Marie-Rose fume et boit de la Suze. Elle dit que c’est naturel, à base d’herbes. Elle me parle de son seul enfant, militaire aussi. Elle n’a plus de nouvelle de lui. Apparemment elle s’est fâchée avec sa belle-fille et depuis, plus rien. Puis nous parlons de la vie :

« Oh moi je vis au jour le jour. Et quand je ne pourrais plus être là, on m’emmènera dans une maison de retraite. Puis fini… C’est ça la vie… »

Mais elle n’est pas triste Marie-Rose. Elle est belle, pleine de vie, de mots, d’histoires d’ailleurs. Elle rit, me raconte sa vie, sa solitude. Mais elle ne pleure pas. Elle répète les mots, me raconte au moins trois fois comment elle a connu son mari l’officier :

« C’était dans la rue. Sur la Canebière. Tu connais ? C’est la rue principale à Marseille. Il devait embarquer pour l’Indochine. Avec un ami, ils cherchaient des demoiselles pour être leur marraines. Il m’arrête et me demande si je veux bien être la sienne. Moi j’ai dit oui. On s’est écrit pendant longtemps. Et un jour, une copine vient me voir et me dit : « Eh Marie-Rose, j’ai reçu une lettre recommandée pour toi de l’Indochine. C’était lui. Il me demandait en mariage. Le cono, comme il était timide, il n’avait pas osé me l’envoyer à moi. »

Je bois un Suze et fume une cigarette avec elle. Je voudrais avoir une caméra avec moi pour garder cet instant magique.
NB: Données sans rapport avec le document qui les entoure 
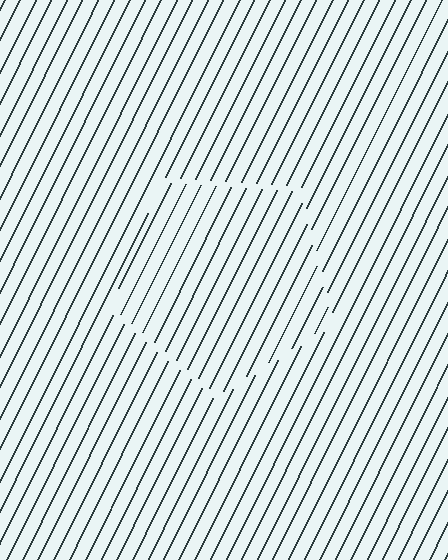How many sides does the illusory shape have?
5 sides — the line-ends trace a pentagon.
« Je suis directe, franche. Si tu ne m’aimes pas, tu dégages. On se comprend ? »

Je lui ai promis de lui envoyer une affiche du spectacle.

« Tu es artiste. Tu es quelqu’un alors ? »

Avant de partir elle me montre une photo d’elle à 20 ans, dans une rue de Marseille. Elle porte une robe noire sans bretelles, on voit ses épaules nues, des petits gants, des chaussures à talons. Elle est belle et fière ! « Et tu vois, je n’avais même pas de soutien-gorge ! »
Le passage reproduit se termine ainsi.